I was about to type up a question, but thanks to the post suggestion links, it seems that I already asked it!

So, why am I still writing this? Because I'm wondering about a variant of the idea. That time was about Sequence.map, but now I'm wondering about similar methods around the Standard Library in general. The example by @Ben_Cohen in the old thread had the use of lazy, but what about algorithms that aren't lazy? If I wanted this:

public func firstMatch<Pattern: Collection>(for pattern: Pattern, by areEquivalent: (Element, Pattern.Element) throws -> Bool) rethrows -> [Element]? {
    let rawResult: CustomSequence = // Put my awesome algorithm here
    return Array(rawResult)
}

in the Standard Library someday, why shouldn't I generalize it to:

public func firstMatch<Pattern: Collection, Result: RangeReplaceableCollection>(for pattern: Pattern, storingAs: Result.Type, by areEquivalent: (Element, Pattern.Element) throws -> Bool) rethrows -> [Element]? where Result.Element == Element {
    let rawResult: CustomSequence = // Put my awesome algorithm here
    return Result(rawResult)
}

public func firstMatch<Pattern: Collection>(for pattern: Pattern, by areEquivalent: (Element, Pattern.Element) throws -> Bool) rethrows -> [Element]? {
    return try firstMatch(for: pattern, storingAs: Array.self, by: areEquivalent)
}

? It should be more efficient than always returning an Array then copying it over.

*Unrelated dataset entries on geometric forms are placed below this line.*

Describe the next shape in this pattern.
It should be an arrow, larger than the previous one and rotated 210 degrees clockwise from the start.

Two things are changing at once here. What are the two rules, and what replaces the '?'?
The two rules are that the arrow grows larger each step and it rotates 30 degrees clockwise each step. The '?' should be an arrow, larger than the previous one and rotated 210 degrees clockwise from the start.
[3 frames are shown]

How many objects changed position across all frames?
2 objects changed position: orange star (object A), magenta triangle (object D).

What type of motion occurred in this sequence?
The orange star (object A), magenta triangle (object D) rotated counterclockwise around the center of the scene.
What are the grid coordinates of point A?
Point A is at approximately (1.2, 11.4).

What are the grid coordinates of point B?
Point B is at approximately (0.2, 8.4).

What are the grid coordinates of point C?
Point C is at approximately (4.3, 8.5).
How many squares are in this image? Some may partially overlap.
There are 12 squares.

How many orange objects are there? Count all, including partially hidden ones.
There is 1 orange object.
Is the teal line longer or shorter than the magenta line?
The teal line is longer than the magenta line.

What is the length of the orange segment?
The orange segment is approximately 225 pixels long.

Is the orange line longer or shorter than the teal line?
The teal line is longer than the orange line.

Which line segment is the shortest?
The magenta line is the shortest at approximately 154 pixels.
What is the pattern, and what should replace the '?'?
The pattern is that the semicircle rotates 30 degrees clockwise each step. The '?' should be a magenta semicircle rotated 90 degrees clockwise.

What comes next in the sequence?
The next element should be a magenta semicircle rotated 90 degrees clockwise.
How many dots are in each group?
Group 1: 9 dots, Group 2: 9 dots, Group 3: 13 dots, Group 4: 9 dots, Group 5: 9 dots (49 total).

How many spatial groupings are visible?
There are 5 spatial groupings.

Was the design of the compiler and/or Standard Library in older days insufficient to allow this?


A RingBuffer collection
Compiler wants to correct my closure signature to be generic?!
(Jeremy David Giesbrecht) #2

The hypothetical implementation of your algorithm would return a Self.SubSequence—which, like lazy, has allocated almost nothing. Then any call site that needs it converted to any particular collection type would just do MyCollection(original.firstMatch(...)).

This pattern is used fairly consistently:

  • subscript(bounds:)Self.SubSequence
  • lazyLazyCollection
  • reversed()ReversedCollection
  • joined()FlattenCollection
  • zip(_:_:)Zip2Sequence
  • enumerated()EnumeratedSequence

(Jeremy David Giesbrecht) #3

In case it is helpful, you can also see an actual deployment of the very algorithm you mention here. The definition of the related return type is here.


(Daryle Walker) #4

Oof, I left out in my copy & paste that these methods are on Sequence, not Collection. So I have to copy out the elements to a RangeReplaceableCollection. The Standard Library techniques that need to do this always use Array, but I see no reason why (now) it must be fixed like that. Whether to keep the return container customizable is the question.

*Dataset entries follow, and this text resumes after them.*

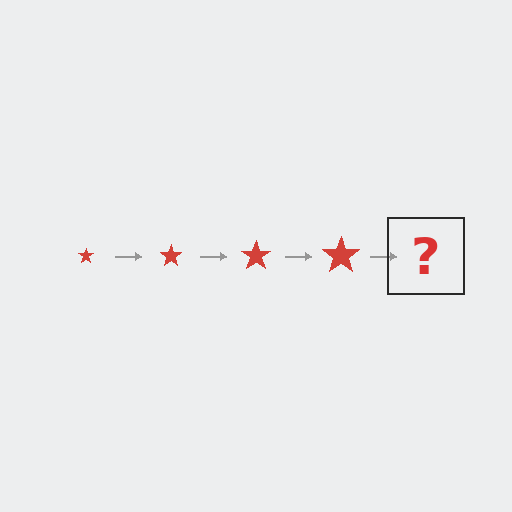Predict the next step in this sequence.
The next step is a red star, larger than the previous one.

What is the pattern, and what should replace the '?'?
The pattern is that the star gets progressively larger each step. The '?' should be a red star, larger than the previous one.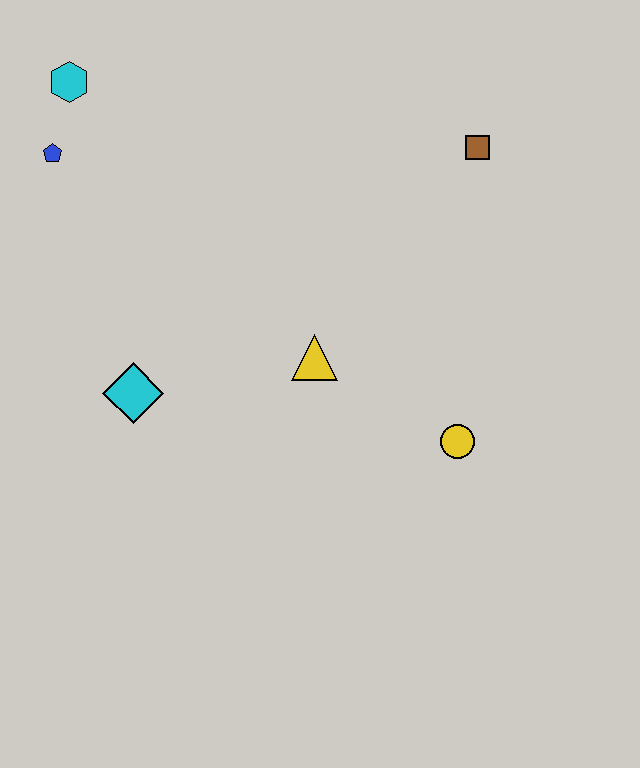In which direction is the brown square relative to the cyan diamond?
The brown square is to the right of the cyan diamond.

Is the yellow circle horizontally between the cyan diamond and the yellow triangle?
No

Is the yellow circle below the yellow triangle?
Yes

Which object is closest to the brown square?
The yellow triangle is closest to the brown square.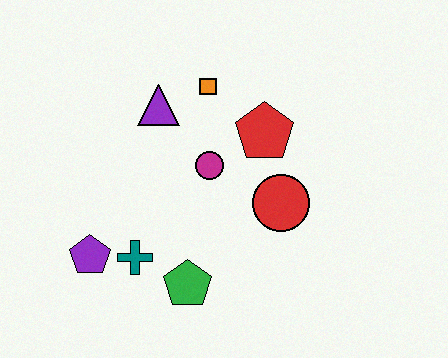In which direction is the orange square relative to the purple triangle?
The orange square is to the right of the purple triangle.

BTW, the method doesn't need to originate on Collection, because of the firstRange(matching:) I have instead, which returns a Range<Index>?, and which I can get the SubSequence from there (since collections are multi-pass). The firstRange method uses firstMatch on indices with a predicate customized with an extra layer of indirection.


(Daryle Walker) #5

I updated the related Gist to include, as the new primary overload, the Sequence.firstMatch<Pattern, Result>(for: storingAs: by:) method, which takes in a meta-type parameter for the return type.


(Jeremy David Giesbrecht) #6

To finally answer your question regarding Sequence.reversed(), Sequence.sorted() and others which need storage the sequence itself lacks:

Array is a logical turn‐to for such storage. I doubt there is a reason customization is not available. Likely it is just that you are the first person to (a) think of it, (b) have a use for it, (c) consider the possible performance improvement worth the extra API surface, and (d) actually come ask about it.


(Jeremy David Giesbrecht) #7

Pitch it if you’d like.


(Daryle Walker) #8

And I just updated the Gist again to add the Equatable variant (Sequence.firstMatch<Pattern, Result>(for: storingAs:)).